咋办?我爹是奸臣!(158)
“我把我们家辈分最大的逆子请回来教书,用逆子对付逆子,以毒攻毒。”平安兴致勃勃地讲述他的神来之笔。
中年人笔下一滞。
平安八卦之心顿起:“别总说我呀,您呢?大叔,您家也挺有钱的吧?”
聊八卦嘛,无非是我家长你家短,聊到哪里算哪里。
中年人笑道:“咱们两家差不多,家产丰厚,人丁兴旺,但我家比你家更麻烦些,祖父辈花钱太多,账上余钱无几。花项却无比巨大,老天也不眷顾,才发过一场洪水,佃农日子难过,外面还有土匪窥伺,惦记家里的良田。”
平安听着,满目同情:“真是家家有本难念的经啊。”
这话从小孩子嘴里说出来格外有趣,中年人又道:“最麻烦的是族亲、奴仆、管家,他各怀心思,将灾祸都怪到我的头上。”
平安惊奇地问:“怪您什么?”
“譬如没有礼敬祖宗,试图改变父辈的章法,花钱应对悍匪……”他叹道:“一言难尽。”
平安眨眨眼:“您为啥不反过来怪他们?”
中年人一愣。
“都怪他们不好好干活,假公济私,态度不端正,所以祖宗发怒,降下灾祸。”平安说道。
中年人沉吟道:“你说得对。”
又过了盏茶功夫,中年人批完的文卷,被“老吏”小心翼翼收进盒子里,两人便离开了。
平安还跟他说再见,以后常来玩。
那“老吏”走到门槛处,差点被绊倒……
郭恒后脚从外面回来,匆匆进屋,见平安安然无恙地坐在那写字,缓缓松一口气。
“二师祖,您在找刚刚那个大叔吗?”平安道:“他已经走了。”
郭恒面色略有些紧张,又仔细问他们聊了什么。
平安一字一句地复述出来,自动省略了给人家出主意的几句,郭恒显然又松了一口气:“没事,字写完了吗?”
平安心虚地笑道:“没写完,跟人聊天耽误了时间。”
郭恒不知在想什么,破天荒的没训他。
“但是我已经猜出刚刚那个人的身份了。”平安道:“敢随意进出您的签押房,随意拿取文稿,却不敢乱吃旁人给的东西……”
郭恒转身亲自去关门。
“一定是内阁首辅!”
郭恒顿在那里,无声叹气,又将大门敞开。
平安只当他是默认了,毕竟敢与天官平起平坐的,只有内阁首辅了吧。
……
平安觉得自己又聪明了不少。
回去的路上对老爹说:“内阁首辅长得像个将军,高高大大很精神,而且平易近人,看着就面善,可惜他家里很乱,比咱家以前还乱,族人下人都不听话……”

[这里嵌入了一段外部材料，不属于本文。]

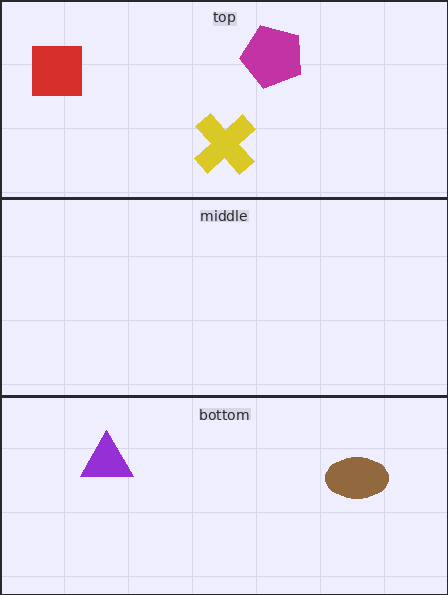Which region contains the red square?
The top region.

陈琰想到明年即将致仕的七十九岁清瘦矮小的向以治家严明著称的林阁老——这孩子又开始一本正经地胡说八道了。
可惜他时常胡说八道,陈琰也时常懒得跟他解释。
郭恒后来觐见奏对之后,特意问过大太监吴用:“那日陛下微服去翰林院是……”
吴用轻声道:“那日是晋王的忌日。”
郭恒恍然大悟,晋王是陛下已故的长子,其实只是追封,当年先皇考教皇孙学问,翰林院存有皇孙们年少时做过的文章,所以陛下应当是去缅怀长子的。
“那孩子没有冲撞陛下吧?”郭恒问。
吴用面色怪异:“您真谦虚,何止是冲撞啊,他朝陛下翻白眼,还说陛下情商低,咱虽然不明白是什么意思,但大抵不是什么好意思。”
郭恒额头见汗。
好在吴用又道:“不过陛下在回来的路上说,晋王小的时候也这样灵气十足,后来晋王病逝,已诊出孕息的王妃也随之而去,若非如此,他的孙儿也该这么大了。”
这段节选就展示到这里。